Dear Frank and Jon,

thanks for the information, Frank.

My current understanding of TEI is still limited, and I would be
spending some time going through them as part of the work I plan for
PDF. Still, I had a look at DTD of the Lite version and there are at
least a few hundreds of elements and attributes, which already sent my
head spinning. ;-) I can understand why your markup for CST4 is "very
lite".

TEI is a very generalised scheme which allows a very high level of
customisation. The names it uses for the elements and attributes are
also generalised, and tend towards verbosity.

Adopting TEI increases the chances of interchangeability with other
similarly encoded texts.

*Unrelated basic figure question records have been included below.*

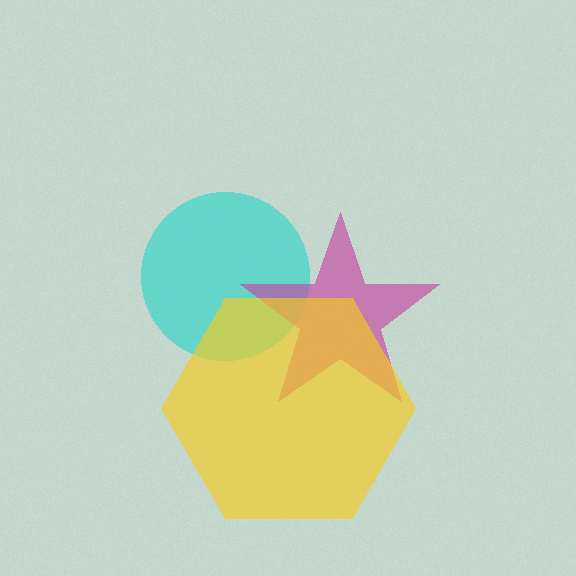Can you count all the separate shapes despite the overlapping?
Yes, there are 3 separate shapes.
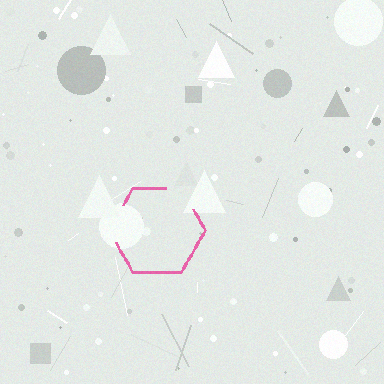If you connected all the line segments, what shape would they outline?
They would outline a hexagon.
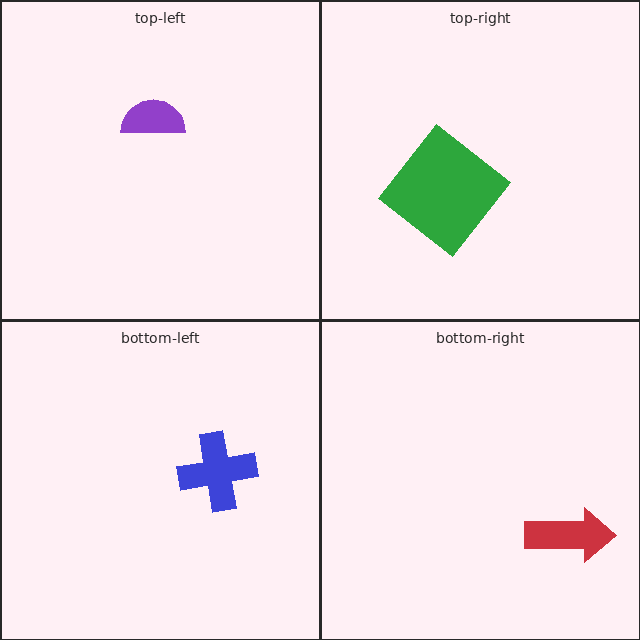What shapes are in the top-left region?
The purple semicircle.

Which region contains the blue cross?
The bottom-left region.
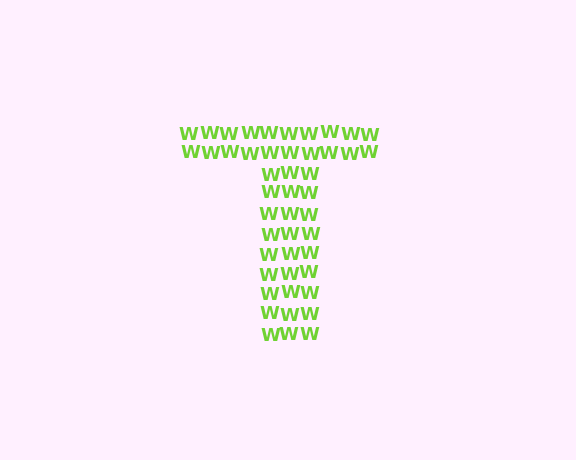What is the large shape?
The large shape is the letter T.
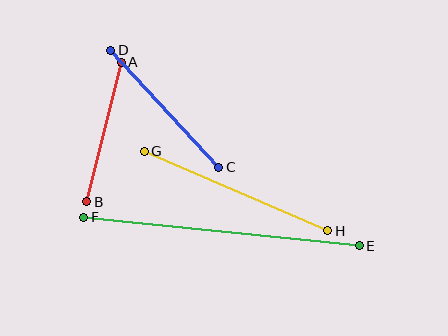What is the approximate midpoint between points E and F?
The midpoint is at approximately (222, 231) pixels.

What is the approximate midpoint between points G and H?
The midpoint is at approximately (236, 191) pixels.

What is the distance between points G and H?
The distance is approximately 200 pixels.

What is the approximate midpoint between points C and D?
The midpoint is at approximately (165, 109) pixels.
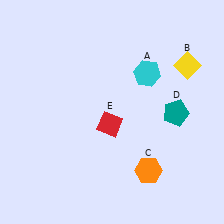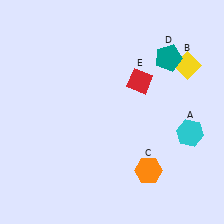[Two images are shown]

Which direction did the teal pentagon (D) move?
The teal pentagon (D) moved up.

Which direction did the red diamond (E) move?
The red diamond (E) moved up and to the right.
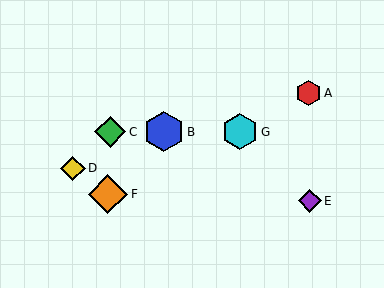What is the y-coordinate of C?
Object C is at y≈132.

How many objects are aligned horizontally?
3 objects (B, C, G) are aligned horizontally.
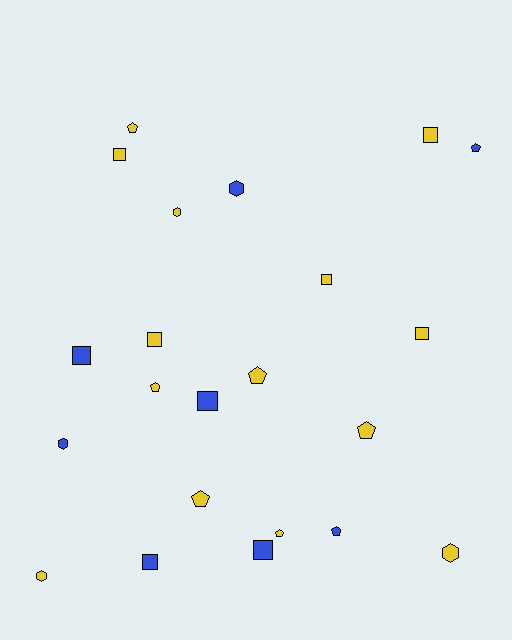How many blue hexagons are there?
There are 2 blue hexagons.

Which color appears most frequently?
Yellow, with 14 objects.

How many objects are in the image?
There are 22 objects.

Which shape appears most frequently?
Square, with 9 objects.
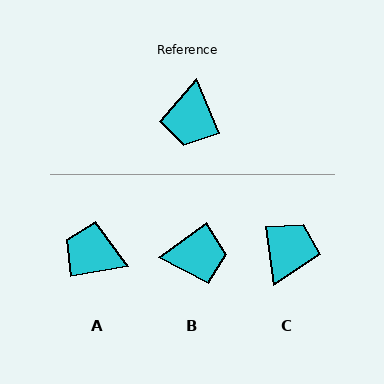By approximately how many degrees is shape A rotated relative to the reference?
Approximately 103 degrees clockwise.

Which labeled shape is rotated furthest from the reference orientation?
C, about 164 degrees away.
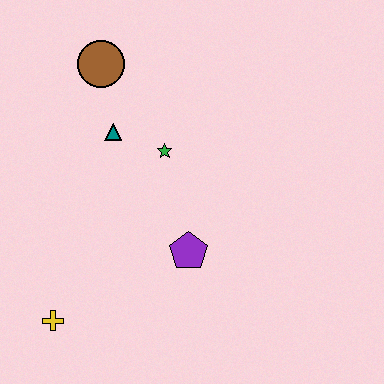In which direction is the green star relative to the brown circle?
The green star is below the brown circle.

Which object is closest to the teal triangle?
The green star is closest to the teal triangle.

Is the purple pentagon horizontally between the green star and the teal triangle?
No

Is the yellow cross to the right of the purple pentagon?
No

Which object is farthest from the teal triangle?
The yellow cross is farthest from the teal triangle.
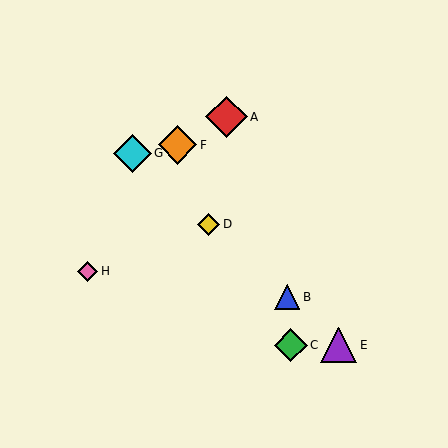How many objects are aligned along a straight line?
4 objects (B, D, E, G) are aligned along a straight line.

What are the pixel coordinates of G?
Object G is at (132, 153).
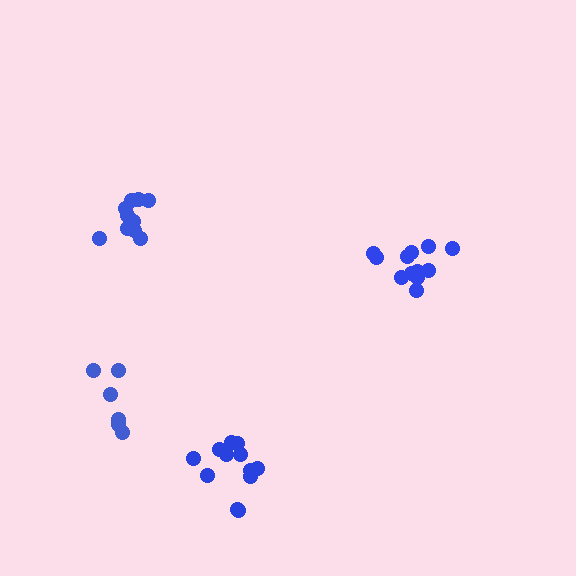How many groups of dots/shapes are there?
There are 4 groups.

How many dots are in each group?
Group 1: 12 dots, Group 2: 11 dots, Group 3: 12 dots, Group 4: 6 dots (41 total).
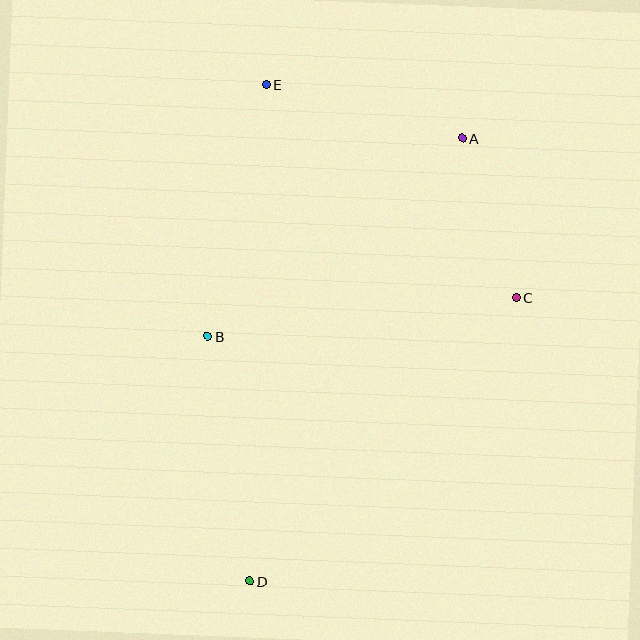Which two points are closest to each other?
Points A and C are closest to each other.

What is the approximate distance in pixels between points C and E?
The distance between C and E is approximately 329 pixels.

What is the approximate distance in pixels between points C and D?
The distance between C and D is approximately 390 pixels.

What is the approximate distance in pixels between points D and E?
The distance between D and E is approximately 497 pixels.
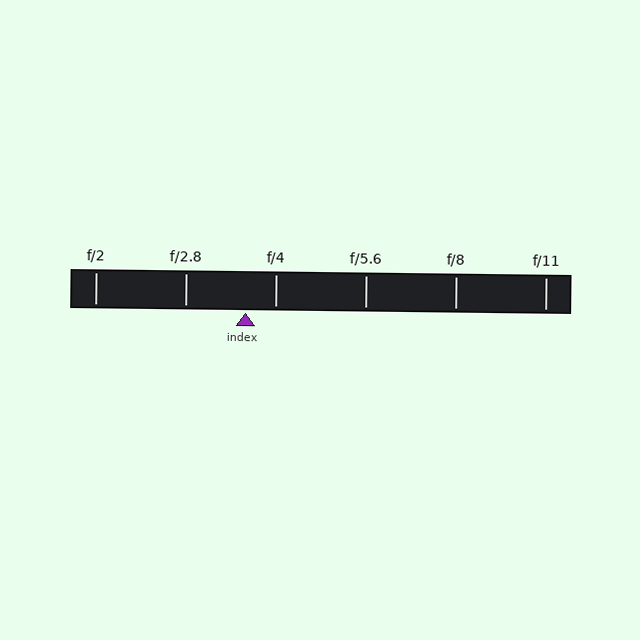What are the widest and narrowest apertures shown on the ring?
The widest aperture shown is f/2 and the narrowest is f/11.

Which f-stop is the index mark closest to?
The index mark is closest to f/4.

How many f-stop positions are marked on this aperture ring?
There are 6 f-stop positions marked.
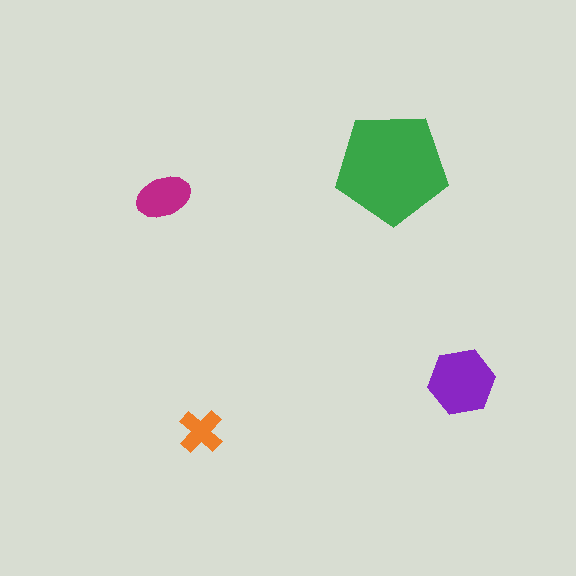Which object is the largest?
The green pentagon.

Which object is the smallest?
The orange cross.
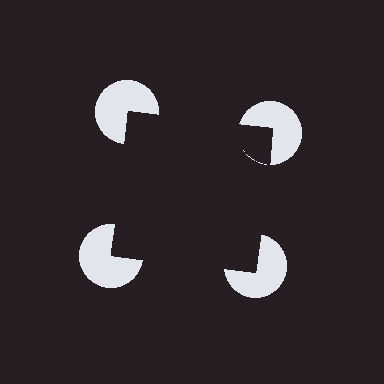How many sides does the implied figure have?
4 sides.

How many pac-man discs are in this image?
There are 4 — one at each vertex of the illusory square.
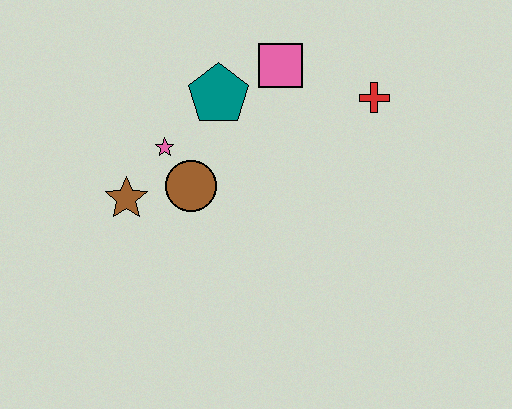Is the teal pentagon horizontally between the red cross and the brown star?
Yes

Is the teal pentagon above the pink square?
No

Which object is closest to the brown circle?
The pink star is closest to the brown circle.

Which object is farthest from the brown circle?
The red cross is farthest from the brown circle.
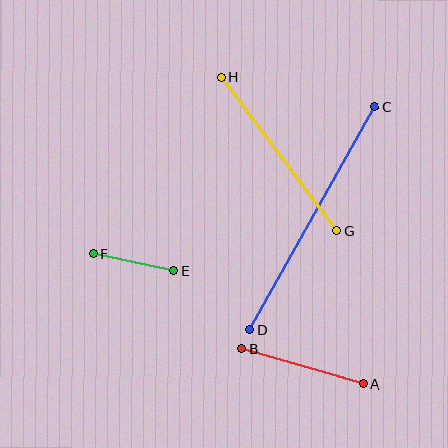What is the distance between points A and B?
The distance is approximately 128 pixels.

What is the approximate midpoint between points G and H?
The midpoint is at approximately (279, 154) pixels.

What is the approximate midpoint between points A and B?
The midpoint is at approximately (303, 366) pixels.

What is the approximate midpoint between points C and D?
The midpoint is at approximately (312, 218) pixels.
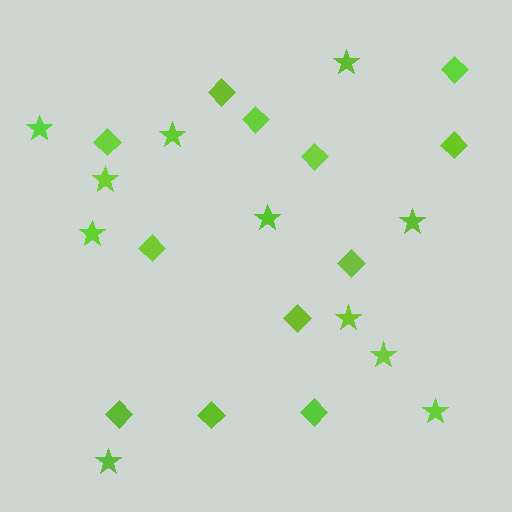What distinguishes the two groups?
There are 2 groups: one group of diamonds (12) and one group of stars (11).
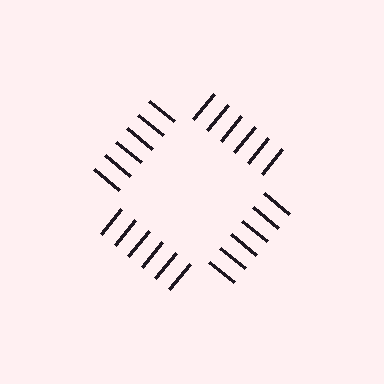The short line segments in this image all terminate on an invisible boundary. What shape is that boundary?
An illusory square — the line segments terminate on its edges but no continuous stroke is drawn.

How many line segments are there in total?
24 — 6 along each of the 4 edges.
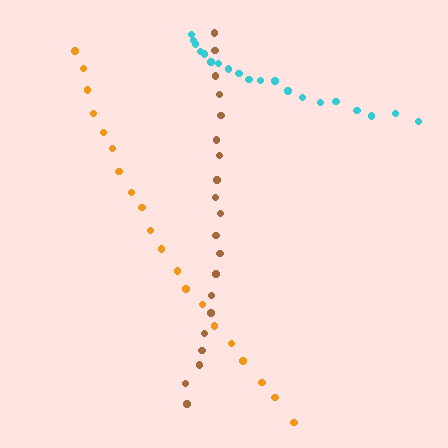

However, TEI may be overly complex for the
technically challenged.

I would prefer to use a non-TEI native scheme for Pali texts, and then
employ tools to convert to TEI as and when needed. A specially
developed scheme for Pali texts can use names that are more natural
than those from TEI. An important aspect, the metadata, may also be
better captured with a schema specific to the Pali texts. It is
probably XML, not TEI, that we seek to apply to the Pali texts.

I also intend to build in some degree of knowledge management, instead
of simply text markup, into the proposed schema(s). However, I would
be happy to learn what you have already done with CST4, and
collaborate with you in those aspects where we see advantages to have
common definitions.

metta,
Yong Peng.


--- In Pali@yahoogroups.com, Frank Snow wrote:

The VRI texts included with CST4
(http://www.tipitaka.org/cst/installation/ ) are in Text Encoding
Initiative format. I used TEI Lite as a starting point:
http://www.tei-c.org/Guidelines/Customization/Lite/ . Our current
markup could be called "very lite".